Сначала пишут, потом бросают родные места, чтобы превратиться, как она, в КАК БУДТО АМЕРИКАНКУ, специалиста по Лейбовицу, хотя все ее образование сводилось к средней школе в Беналле, откуда ее выгнали за плохое поведение, - она сама так сказала, чего же сомневаться? Меня тоже исключили из четвертого класса. Целую неделю я прятался под одеялом, рисовал на простынях. Они так и не узнали, какие картины мне представлялись, как близки они были к насильственной смерти, помилуй Бог. Кровь хлестала у них из глаз и ушей.
- И ты здесь, Хью, - обратилась она ко мне, уплетая свиную чевапи на Тейлор-сквер. - Кто бы в Бахус-Блате вообразил себе такое?
С этим я не был согласен, но спорить не стал, очень уж приятно было сидеть рядом с ней. И Мясник притих, улеглась БЕЗУМНАЯ ЯРОСТЬ, пробужденная картинами Красавчика и неотступной проблемой - он ВЫШЕЛ ИЗ МОДЫ. Марлена заказала блинчики со сливами и ТРИ ВИЛКИ, а когда я НАЕЛСЯ ДОСЫТА, мы вернулись на Бэтхерст-стрит, но сперва Мясник купил две бутылки "Д'Аренберг Дед Арм Шираз" по 53 доллара, по цене видно, чего он добивался: понравиться ей больше, чем я. Такова жизнь. Как-то он теперь вспоминает ту ночь, когда его жизнь полностью переменилась? Если о чем и заговаривал, то лишь о том, как мы забыли в ресторане мой стул и пришлось возвращаться и убеждать официанта, что это наша законная собственность. И не моя вина, что в Дарлингхерсте в такой час полно злобных пьяниц и преступников.
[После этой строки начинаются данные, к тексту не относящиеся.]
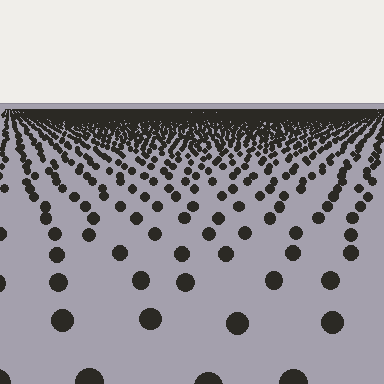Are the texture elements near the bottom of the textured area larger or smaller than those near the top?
Larger. Near the bottom, elements are closer to the viewer and appear at a bigger on-screen size.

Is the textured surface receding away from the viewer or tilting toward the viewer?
The surface is receding away from the viewer. Texture elements get smaller and denser toward the top.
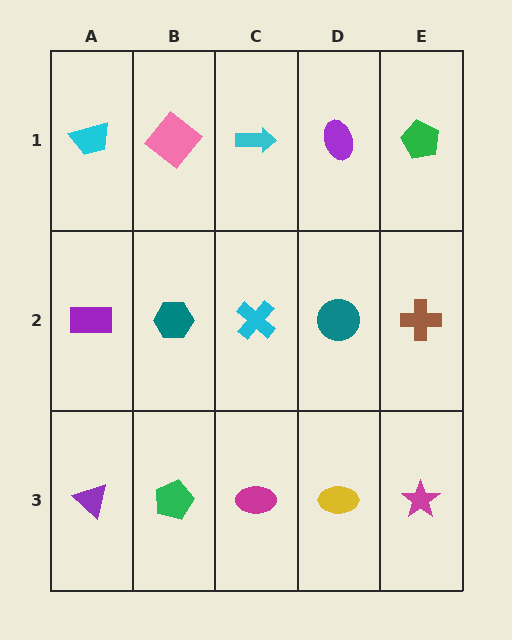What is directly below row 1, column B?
A teal hexagon.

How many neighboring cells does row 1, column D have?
3.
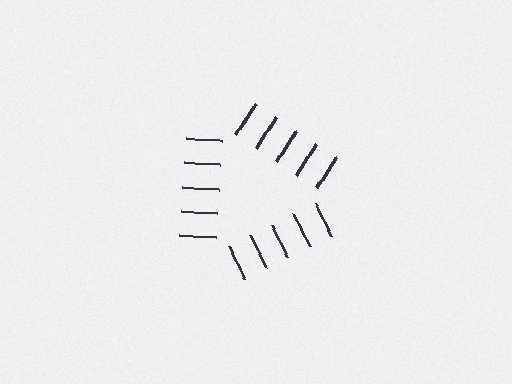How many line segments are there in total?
15 — 5 along each of the 3 edges.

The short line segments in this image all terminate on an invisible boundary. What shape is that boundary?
An illusory triangle — the line segments terminate on its edges but no continuous stroke is drawn.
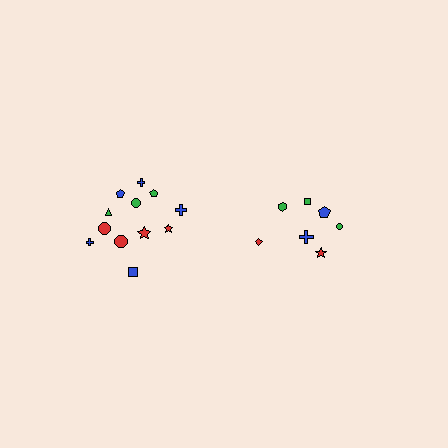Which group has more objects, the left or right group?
The left group.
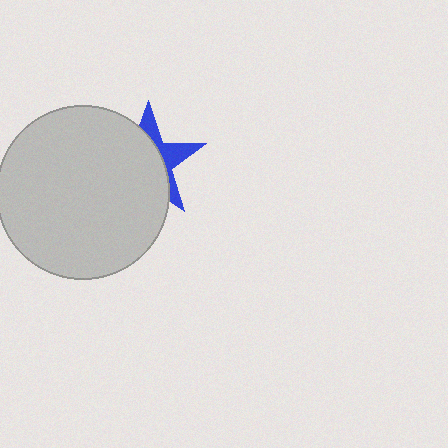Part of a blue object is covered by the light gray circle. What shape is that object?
It is a star.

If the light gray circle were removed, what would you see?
You would see the complete blue star.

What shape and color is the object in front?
The object in front is a light gray circle.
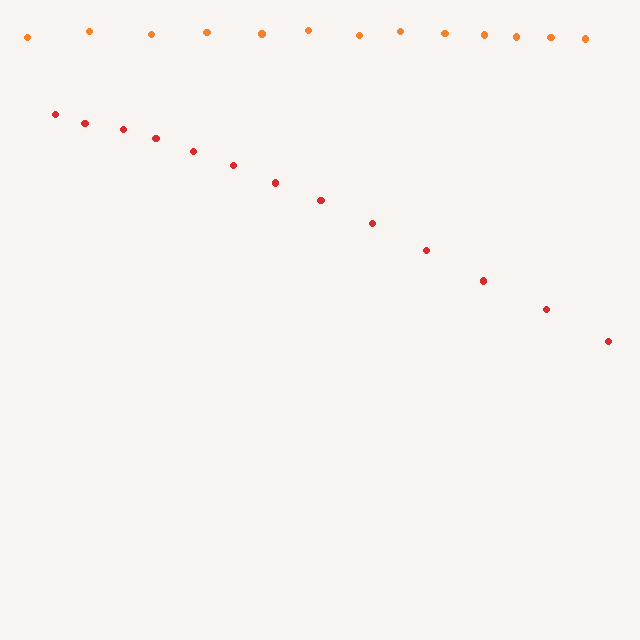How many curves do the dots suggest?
There are 2 distinct paths.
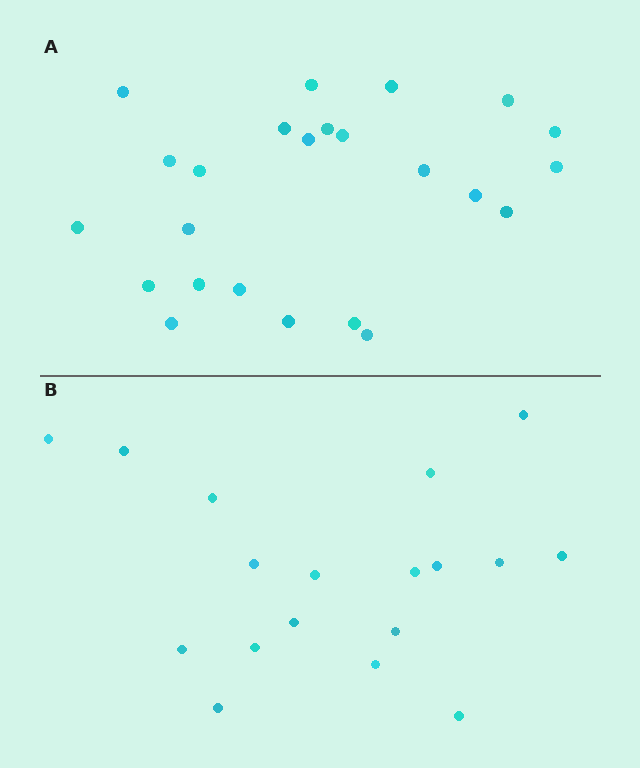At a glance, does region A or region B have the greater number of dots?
Region A (the top region) has more dots.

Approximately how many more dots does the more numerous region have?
Region A has about 6 more dots than region B.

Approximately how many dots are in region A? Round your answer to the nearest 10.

Наконец, мы поднялись по ступенькам дома на Бэтхерст-стрит и, не задерживаясь на первом этаже, прямиком устремились на второй. Освещение бальной залы оказалось лучше, чем мы могли рассчитывать; Мясник еще раньше повернул лампы, нацелив их на самую длинную стену, и теперь, несмотря на ущерб, понесенный в походе за моим стулом, у него хватило сил помочь мне расставить картины. Раз за деньги, два для красы. Птичка-шалашник, на хрен, раскладывающая ракушки и мертвых пауков перед самкой, ерошит перья, чтобы сделаться побольше, бегает взад-вперед, Господи ж Боже, чук-чук-чук.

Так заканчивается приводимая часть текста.